Wir sind zunächst geschockt von den Verwüstungen, die das Feuer im Nadelwald angerichtet hat. Während teilweise alles Leben bis auf den trockenen Vulkanboden vernichtet wurde, sprießen an anderen Stellen jedoch bereits wieder die ersten kleinen Kiefern. Es wird Jahrzehnte dauern, bis die Vegetation sich wieder regeneriert hat. Und doch ist das hier kein unnatürlicher Wandel der Natur, der sich in unregelmäßigen Abständen auch in der Vergangenheit immer wieder abgespielt hat. Auf dem weiteren Weg queren wir die verschiedenen Arme des Squaw Creek, die zum Teil viele Sedimente von den Gletschen mitführen und daher kein gutes Trinkwasser bieten. Der klare Soap Creek (5.760 ft) fließt ebenfalls unbeeinflusst vom Waldbrand durch die öde Umgebung. Wir versorgen uns hier mit ausreichend Wasser für den Abend. Dann schlagen wir den stetig bergan führenden Camp Lake Trail (Nr. 4074) ein. Nach etwa 45 Minuten erreichen wir die ersten, nicht vom Waldbrand zerstörten Baumgruppen. Hier suchen wir uns einen geeigneten Zeltplatz. (Tipp: Alternativ kann man vom Soap Creek auf dem Green Lakes Trail noch ca. 75 Minuten bis zum Ende des ersten Abschnitts des Waldbrandgebietes gehen, wo sich Zeltmöglichkeiten finden lassen - allerdings ebenfalls ohne Wasser.)

 

Etappe 5: Camp Lake Trail - Lava Lake Trailhead (13,8 Meilen bzw. 22,1 km)

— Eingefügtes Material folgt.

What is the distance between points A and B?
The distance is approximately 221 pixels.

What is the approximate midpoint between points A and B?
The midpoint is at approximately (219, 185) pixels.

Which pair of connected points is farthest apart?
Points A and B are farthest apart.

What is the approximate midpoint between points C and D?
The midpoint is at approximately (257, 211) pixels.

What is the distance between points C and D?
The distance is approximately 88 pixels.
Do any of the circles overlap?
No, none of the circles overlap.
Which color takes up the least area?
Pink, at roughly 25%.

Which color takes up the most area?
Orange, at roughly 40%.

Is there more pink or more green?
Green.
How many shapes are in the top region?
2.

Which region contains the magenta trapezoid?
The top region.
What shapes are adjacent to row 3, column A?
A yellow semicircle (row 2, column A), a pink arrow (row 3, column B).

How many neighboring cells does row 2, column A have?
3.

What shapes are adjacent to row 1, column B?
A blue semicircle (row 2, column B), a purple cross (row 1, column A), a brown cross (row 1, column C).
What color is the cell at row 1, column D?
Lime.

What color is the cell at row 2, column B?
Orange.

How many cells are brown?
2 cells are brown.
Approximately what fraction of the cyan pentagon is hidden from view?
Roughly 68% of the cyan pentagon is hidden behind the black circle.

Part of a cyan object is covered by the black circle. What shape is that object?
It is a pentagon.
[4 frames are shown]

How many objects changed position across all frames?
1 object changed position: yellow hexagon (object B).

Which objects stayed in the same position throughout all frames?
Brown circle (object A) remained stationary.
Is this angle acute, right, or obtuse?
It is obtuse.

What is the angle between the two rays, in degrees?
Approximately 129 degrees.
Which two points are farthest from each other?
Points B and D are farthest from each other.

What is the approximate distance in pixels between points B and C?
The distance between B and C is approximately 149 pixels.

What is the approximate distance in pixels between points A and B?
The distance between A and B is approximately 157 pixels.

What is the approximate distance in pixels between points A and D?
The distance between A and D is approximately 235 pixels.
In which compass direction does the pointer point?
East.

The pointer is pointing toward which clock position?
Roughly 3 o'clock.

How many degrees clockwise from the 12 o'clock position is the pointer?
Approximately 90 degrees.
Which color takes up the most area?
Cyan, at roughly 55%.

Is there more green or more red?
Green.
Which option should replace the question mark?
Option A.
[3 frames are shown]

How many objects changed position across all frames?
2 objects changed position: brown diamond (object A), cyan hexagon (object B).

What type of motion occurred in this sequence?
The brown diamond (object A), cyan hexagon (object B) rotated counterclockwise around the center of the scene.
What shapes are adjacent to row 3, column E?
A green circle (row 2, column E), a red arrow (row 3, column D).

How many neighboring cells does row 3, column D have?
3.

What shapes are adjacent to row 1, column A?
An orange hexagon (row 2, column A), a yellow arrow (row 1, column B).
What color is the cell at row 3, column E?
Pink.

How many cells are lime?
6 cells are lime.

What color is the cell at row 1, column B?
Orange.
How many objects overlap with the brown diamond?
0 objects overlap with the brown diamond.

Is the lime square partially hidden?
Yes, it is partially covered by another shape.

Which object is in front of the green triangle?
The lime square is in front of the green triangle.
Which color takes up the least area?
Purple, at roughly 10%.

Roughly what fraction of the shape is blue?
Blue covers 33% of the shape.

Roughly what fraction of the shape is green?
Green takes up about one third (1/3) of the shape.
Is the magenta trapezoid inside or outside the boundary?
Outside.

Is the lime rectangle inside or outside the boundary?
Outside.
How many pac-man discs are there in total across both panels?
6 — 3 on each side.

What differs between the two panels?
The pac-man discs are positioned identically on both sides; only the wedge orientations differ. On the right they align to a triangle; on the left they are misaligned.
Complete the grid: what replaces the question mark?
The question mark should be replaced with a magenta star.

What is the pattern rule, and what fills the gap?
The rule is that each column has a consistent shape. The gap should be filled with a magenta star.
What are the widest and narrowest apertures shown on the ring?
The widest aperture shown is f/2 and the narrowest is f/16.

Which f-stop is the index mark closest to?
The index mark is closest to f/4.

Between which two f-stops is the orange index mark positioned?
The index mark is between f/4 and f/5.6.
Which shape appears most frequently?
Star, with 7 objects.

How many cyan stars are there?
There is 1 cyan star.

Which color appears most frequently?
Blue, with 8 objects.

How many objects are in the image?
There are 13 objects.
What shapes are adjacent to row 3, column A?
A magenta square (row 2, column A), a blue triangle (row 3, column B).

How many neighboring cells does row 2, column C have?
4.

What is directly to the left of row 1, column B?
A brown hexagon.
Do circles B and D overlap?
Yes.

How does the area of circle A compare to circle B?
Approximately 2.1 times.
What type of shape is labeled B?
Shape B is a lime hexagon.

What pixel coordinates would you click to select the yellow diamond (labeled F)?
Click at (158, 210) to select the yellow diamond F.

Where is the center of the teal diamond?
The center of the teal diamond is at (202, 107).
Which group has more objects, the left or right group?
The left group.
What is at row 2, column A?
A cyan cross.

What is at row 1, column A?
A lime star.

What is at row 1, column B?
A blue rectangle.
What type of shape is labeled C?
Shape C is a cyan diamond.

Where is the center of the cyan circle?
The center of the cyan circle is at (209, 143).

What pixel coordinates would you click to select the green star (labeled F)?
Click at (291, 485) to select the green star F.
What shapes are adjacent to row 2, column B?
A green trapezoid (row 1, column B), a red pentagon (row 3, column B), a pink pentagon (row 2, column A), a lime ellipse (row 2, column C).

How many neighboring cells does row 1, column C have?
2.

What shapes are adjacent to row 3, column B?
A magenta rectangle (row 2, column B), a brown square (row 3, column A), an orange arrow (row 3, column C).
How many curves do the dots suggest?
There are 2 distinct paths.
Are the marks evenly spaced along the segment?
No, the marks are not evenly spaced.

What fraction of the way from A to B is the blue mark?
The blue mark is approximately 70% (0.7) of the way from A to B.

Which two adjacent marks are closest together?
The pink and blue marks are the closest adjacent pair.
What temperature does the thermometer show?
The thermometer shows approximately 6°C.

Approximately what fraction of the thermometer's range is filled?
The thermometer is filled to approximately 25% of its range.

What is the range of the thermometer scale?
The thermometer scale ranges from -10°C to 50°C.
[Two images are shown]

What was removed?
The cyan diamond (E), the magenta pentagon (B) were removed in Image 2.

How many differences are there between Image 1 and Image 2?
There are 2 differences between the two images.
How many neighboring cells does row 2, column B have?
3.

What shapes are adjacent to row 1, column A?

Am nächsten Morgen kehren wir zum Green Lakes Trail zurück und folgen ihm nach Norden. Nach einer halben Meile zweigt rechts der Weg Nr. 4072 (5.900 ft) zum Pole Creek Trailhead ab, wir gehe aber geradeaus weiter durch die verbrannte Landschaft. Etwa 75 Minuten nach unserer Querung des Soap Creek erreichen wir das Ende des ersten Abschnitts der Pole Creek Burn Area. Es ist wie eine Erlösung, wieder durch grüne Bäume zu wandern. Von einer Lichtung mit dunklem Vulkansand bieten sich schöne Blicke auf die North Sister. Doch bald müssen wir für ein allerdings deutlich kürzeres Wegstück noch einmal den Anblick verkohlter Baumstämme ertragen. Dann betreten wir hohen Wald und gelangen zum Scott Trail (5.300 ft). Wir gehen nach links und steigen durch Wald, in dem es anscheinend schon früher einmal gebrannt hat, langsam bergan. Kurz bevor der Trail in Kehren steiler hinauf führt, kann man auf einem nicht beschilderten und sehr vagen Trail (nur Steinmänner am Abzweig) einen Abstecher nach links zum nahen Yapoah Lake machen - ein schöner Platz für die Mittagspause. Zurück auf dem Scott Trail steigen wir nun zum Scott Pass (6.030 ft) hinauf. Wir halten uns hier rechts und kommen kurz darauf zum South Mattieu Lake. Direkt danach nehmen wir am Sattel den rechten Trail (PCT), der hoch am Hang entlangführt und weite Blicke zur North Sister und über die Lavafelder am McKenzie Pass bietet. Langsam senkt er sich in den Wald hinab und trifft schließlich auf den Weg Nr. 4062, der vom North Mattieu Lake kommt. Wieder gehen wir hier rechts und erreichen wenig später den Verbindungsweg, der uns nach rechts zurück zum Lava Lake Trailhead bringt.